Now the music is being enjoyed by Tristan Del, a California-based businessman who, together with his Russian partners, has obtained the exclusive rights to some 300,000 rare musical recordings in the former Soviet broadcasting archive.

He sits in a studio at the archive in Moscow's Medvedkovo district and listens with glistening eyes. 'What a great touch,' he says as Gilels plays a particularly melting phrase. 'It's like in Hollywood when they put vaseline round the camera lens to make the picture softer.'

Mr Del, a Canadian of Russian origin, believes he stands to make about dollars 1bn ( pounds 675m) from the worldwide marketing of the recordings, which include Dimitri Shostakovich playing his own piano music, Paul Robeson singing in Russia, Mstislav Rostropovich giving the first performance of the Cello Concerto that Benjamin Britten wrote for him, and Yehudi Menuhin and David Oistrakh in a magical combination playing Bach's Double Violin Concerto.

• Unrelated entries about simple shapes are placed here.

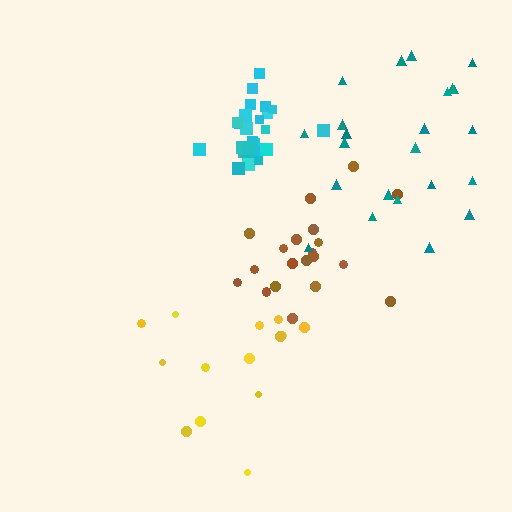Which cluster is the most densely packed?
Cyan.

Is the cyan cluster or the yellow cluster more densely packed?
Cyan.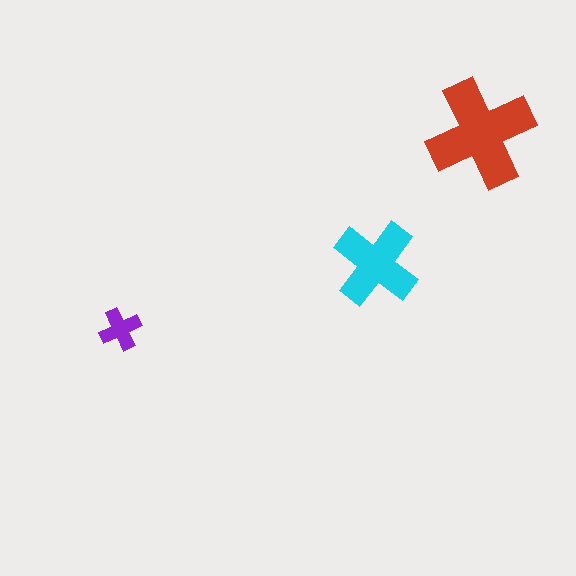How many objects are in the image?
There are 3 objects in the image.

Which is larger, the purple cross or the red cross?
The red one.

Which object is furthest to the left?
The purple cross is leftmost.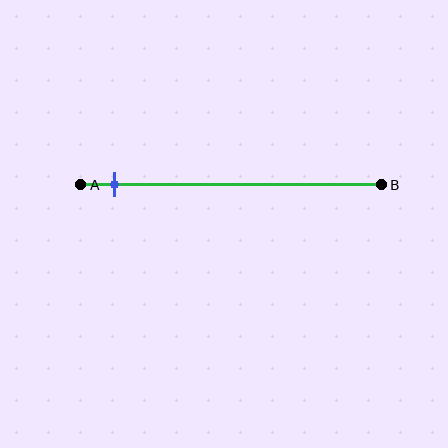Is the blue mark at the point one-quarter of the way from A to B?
No, the mark is at about 10% from A, not at the 25% one-quarter point.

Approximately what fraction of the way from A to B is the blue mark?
The blue mark is approximately 10% of the way from A to B.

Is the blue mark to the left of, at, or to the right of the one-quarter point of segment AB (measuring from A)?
The blue mark is to the left of the one-quarter point of segment AB.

The Russian side of the partnership, the archive itself, will also benefit. Mr Del, a former television producer who heads a company called USSU Arts Group Inc., is providing the archivists with computer equipment to replace their antiquated card indexes and guaranteeing them an equal share of the profits, which he expects to be pounds 2bn all together. In addition, Mr Del is committed to paying royalties to the artists on the recordings or, if they are dead, to their estates. He says Russian lawyers have told him his deal is absolutely watertight and legal.

But the Russian Minister of Culture, Yevgeny Sidorov, is furious and has accused Mr Del of trying to make off with Russia's heritage. Last February an open letter appeared in the newspaper Rossiya, in which a group of leading Russian musicians ostensibly demanded protection from the 'pirate firm USSU Arts Group Inc. headed by Mr Arkady Shadelman from Odessa, now calling himself Tristan Del'. Mr Sidorov's name appeared at the bottom of the list of artists.

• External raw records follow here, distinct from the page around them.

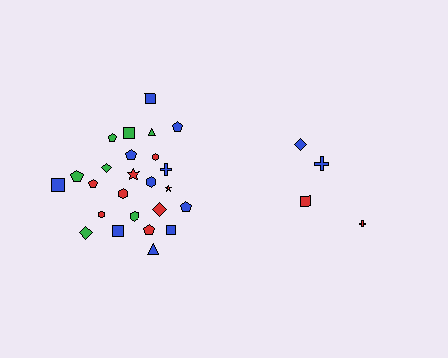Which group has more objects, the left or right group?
The left group.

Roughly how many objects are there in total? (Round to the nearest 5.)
Roughly 30 objects in total.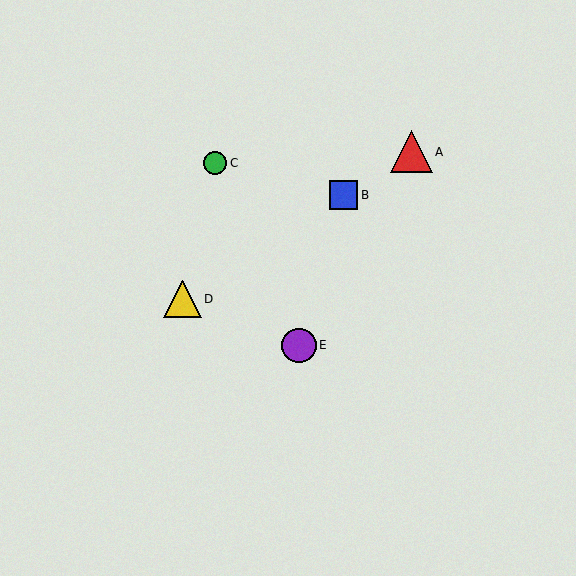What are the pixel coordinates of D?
Object D is at (182, 299).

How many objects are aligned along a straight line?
3 objects (A, B, D) are aligned along a straight line.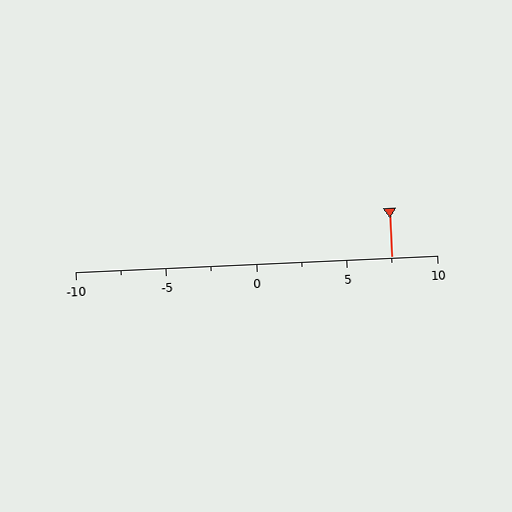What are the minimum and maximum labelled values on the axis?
The axis runs from -10 to 10.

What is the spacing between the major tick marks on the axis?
The major ticks are spaced 5 apart.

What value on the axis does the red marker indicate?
The marker indicates approximately 7.5.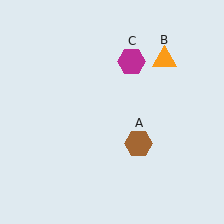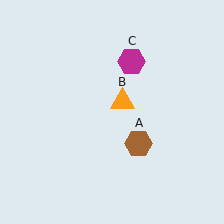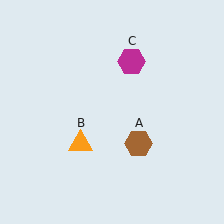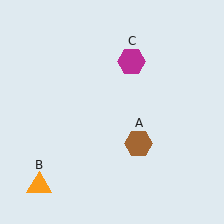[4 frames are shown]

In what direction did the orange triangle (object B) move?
The orange triangle (object B) moved down and to the left.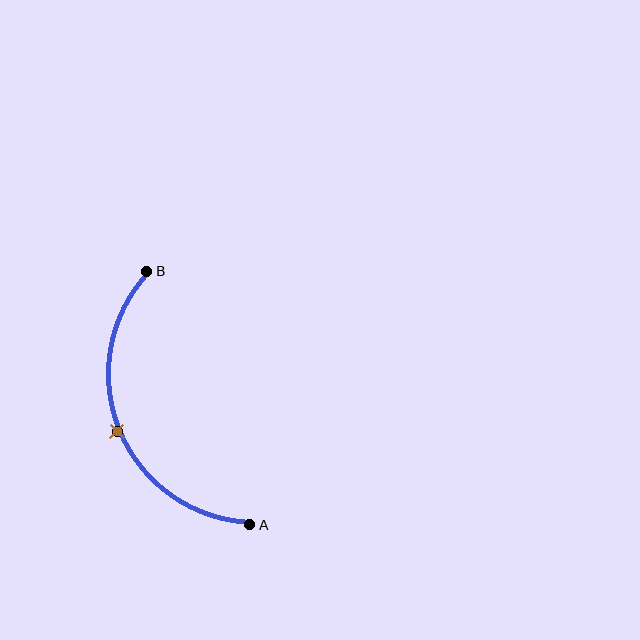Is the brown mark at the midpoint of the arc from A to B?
Yes. The brown mark lies on the arc at equal arc-length from both A and B — it is the arc midpoint.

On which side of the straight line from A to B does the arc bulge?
The arc bulges to the left of the straight line connecting A and B.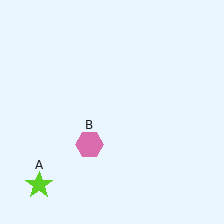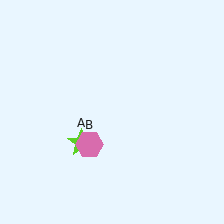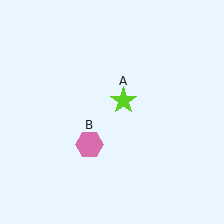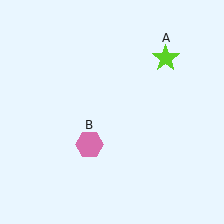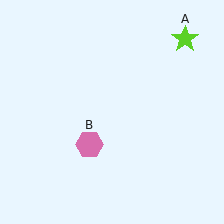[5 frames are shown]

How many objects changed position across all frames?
1 object changed position: lime star (object A).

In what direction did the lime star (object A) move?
The lime star (object A) moved up and to the right.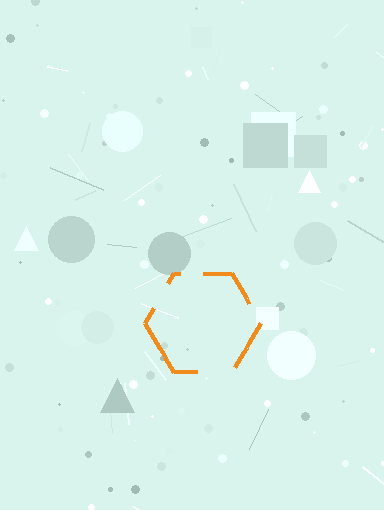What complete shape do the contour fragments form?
The contour fragments form a hexagon.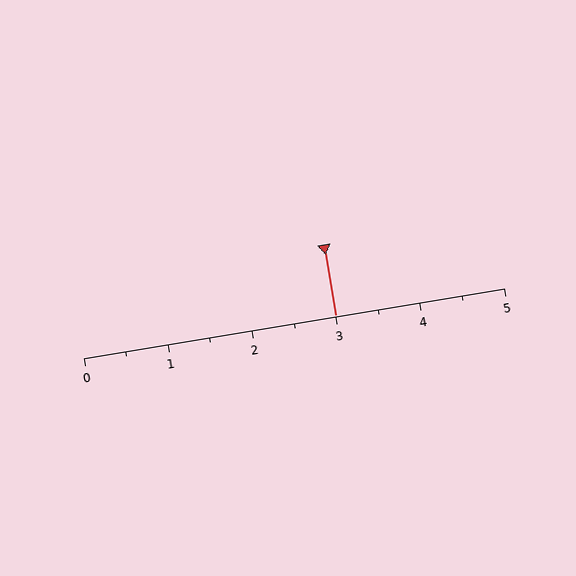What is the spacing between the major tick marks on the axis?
The major ticks are spaced 1 apart.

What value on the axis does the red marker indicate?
The marker indicates approximately 3.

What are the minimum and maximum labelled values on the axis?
The axis runs from 0 to 5.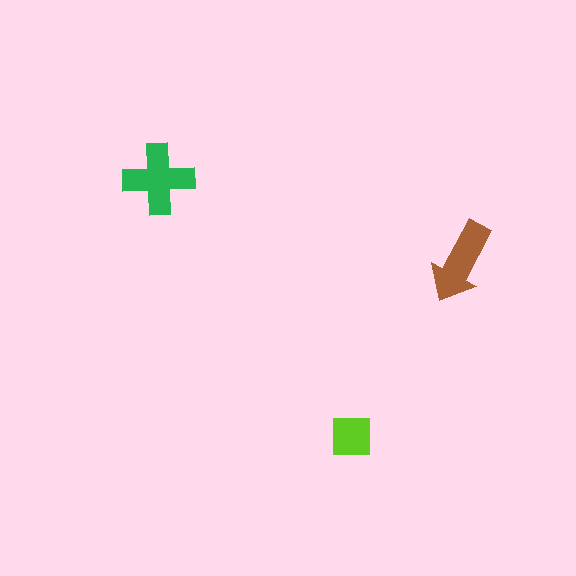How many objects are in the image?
There are 3 objects in the image.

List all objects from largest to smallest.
The green cross, the brown arrow, the lime square.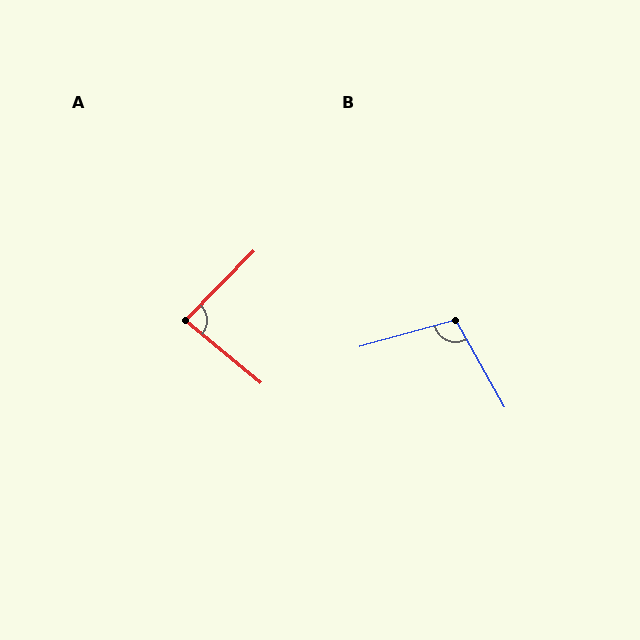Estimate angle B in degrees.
Approximately 104 degrees.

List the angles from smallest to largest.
A (85°), B (104°).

The musicians, including the famous piano teacher Vera Gor nostaeva, the conductor Gen nady Rozhdestvensky and the viola player Yuri Bashmet, have since come forward to say they had nothing to do with the letter and Rossiya has issued an apology after admitting it accepted the text without original signatures from the pianist Nikolai Petrov, who is regarded as being loyal to the political authorities.

Mr Del, who denies that his name was ever Shadelman, is now suing Mr Sidorov and Mr Petrov for a record pounds 1.2m in damages for what he calls an 'outrageous anti-Semitic slur' against him. Mr Sidorov was not answering his telephone at the end of last week but his spokesman, Yuri Volegov, would neither confirm nor deny that the minister had signed the letter.

Mr Del believes the ministry is using dirty tricks against him because his deal with the archive represents a coup against Melo diya, the old Soviet state record company that used to release music from the stock. Melodiya, however, had to take into consideration what the Communist bosses thought the people should be allowed to hear and it brought out only a tiny fraction of the treasures stored at Medvedkovo.